Software Guides, Tutorials and News
How to Add your Proxies to CBT Web Scraper and Data Extractor
Why do you need proxies for web scraping?
If you are planning to scrape websites using multiple threads, you will need to use proxies. Otherwise, if you are scraping with one IP address too fast, the search engines and websites will figure out that this is non-human behaviour and at first, you could be presented with captchas and later, your IP address could get banned. Proxies will connect from different IP addresses which means that the websites that you are scraping will not figure out that the requests are coming from the same computer/IP address.
What are the different types of Proxies you could use for website scraping and email extraction?

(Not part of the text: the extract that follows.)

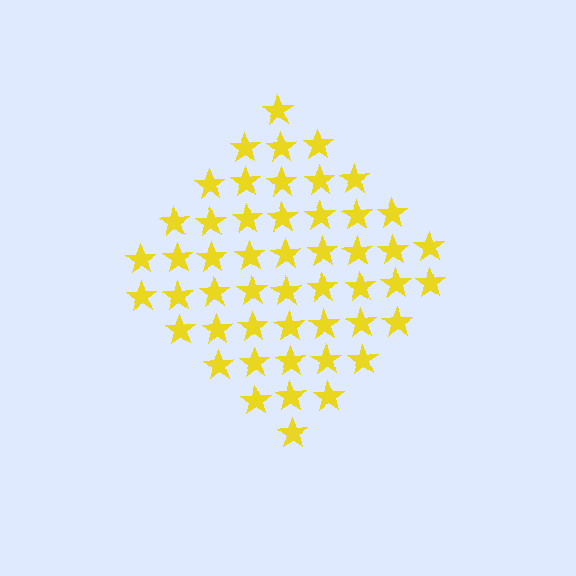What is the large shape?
The large shape is a diamond.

There are many types of proxies on the market but we would recommend private, shared or backconnect rotating proxies. Private proxies are the best because they would only be used by you. However, private proxies are the most expensive. Next in line are shared proxies which are the same as private proxies in nature but they are shared amongst several users. Lastly, we have the backconnect rotating proxies. Such proxies change the IP address with every connection or at set intervals of time. Backconnect rotating proxies usually have a fairly large pool of IP addresses. For example, Storm Proxies has a pool of 70,000 proxies which are changed every week. Backconnect proxies are good in the sense that with every request, you are getting a unique IP address. They are a cheaper option to shared and private proxies. However, backconnect rotating proxies tend to be used by a lot of people which means that they are likely to encounter captchas and even bans. We would recommend private and shared proxies. Whilst we have an option to use public proxies for the sake of completeness, we do not recommend them. Public proxies tend to be very unreliable and are spammed to death across the world.

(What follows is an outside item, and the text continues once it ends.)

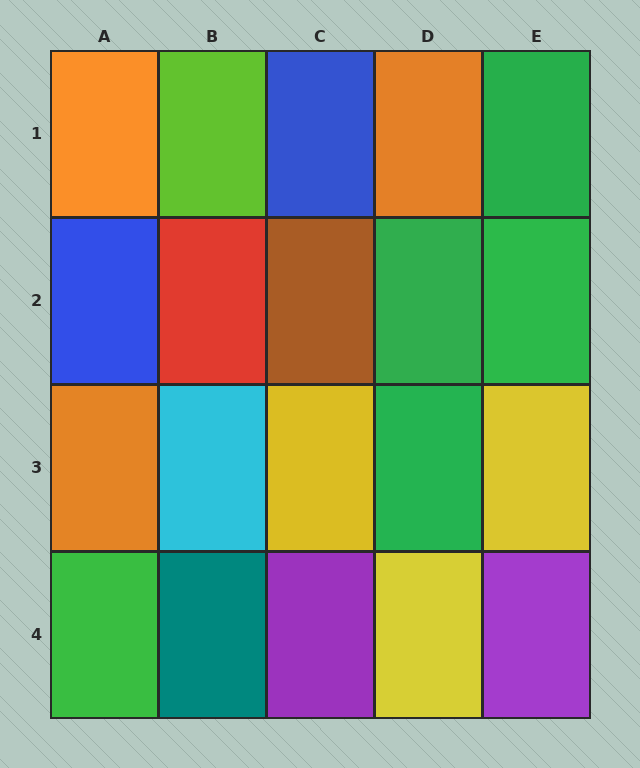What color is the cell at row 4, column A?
Green.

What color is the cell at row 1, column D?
Orange.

Can I use a VPN for Web Scraping?
Yes, but we do not recommend it. Technically, you can use a VPN with timed out IP change. However, the issue with VPNs is that you will still need to run your software on a lower thread number. Likewise, VPNs are used by many people and you are likely to get problematic IP addresses. If you are planning to use a VPN with a timed out IP change, do not forget to check the "Use an Integrated Web Browser instead of an HTTP request" on the main GUI.

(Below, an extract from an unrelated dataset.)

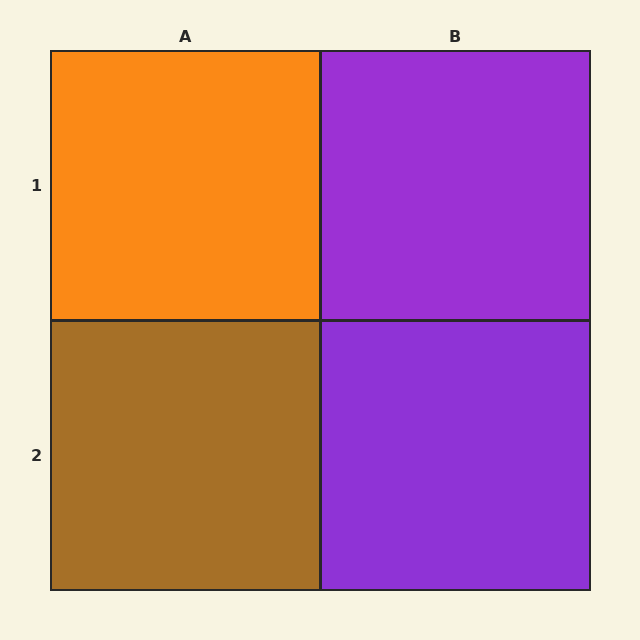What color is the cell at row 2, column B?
Purple.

How to add your proxies to CBT Web Scraper and Email Extractor
Run the software. Go to settings, proxy settings tab. Here, you will be able to add your proxies. You can either upload your proxies from a notepad text file or paste them from clipboard. When adding the proxies, make sure that they are in the following format: IP:PORT OR IP:PORT:USERNAME:PASSWORD . If you are using the former format, make sure that your proxies are authenticated. This usually involves authenticated the IP address on which the CBT email grabber is running. You can set the time interval for rotating the proxies.
Then, you can test the proxies and remove non-working ones using our in-built proxy testing tool. You will need to wait until the tool finishes running.
Then, you will need to enable proxies on the main GUI by checking the "Use Proxies" option.
Tips for Scraping Google Search Engine, Google Maps and UK Yellow Pages (Yell.com)
If you are planning to scrape and extract data from Google Search Engine, Google Maps or UK Yellow Pages (Yell.com), we recommend that you use a decent amount of quality shared or private proxies. UK Yellow Pages has a very strict security and bans proxies very quickly. For this reason, backconnect proxies are ideal for UK Yellow Pages because they will give you the benefit of thousands of IPs at the lowest price. Google and Google Maps are also very sensitive to web scraping and data extraction and also have a tendency to either ban or put proxies through the Google image captcha checkpoints. When scraping these sites, you can also increase the delay between requests on the main GUI. This is particularly useful if you have fewer proxies.
Is it possible to Scrape Websites without Proxies
Yes, you can still scrape websites and search engines without proxies. However, you will need to increase the delays between each request and run each scraper on a single thread. For example, if you are scraping Bing and Yahoo, you will need to run each Bing scraper and each Yahoo scraper using a single thread. If you are planning to scrape Yellow Pages and Yelp business directories, you will need proxies. Likewise, Google and Google Maps will also need proxies.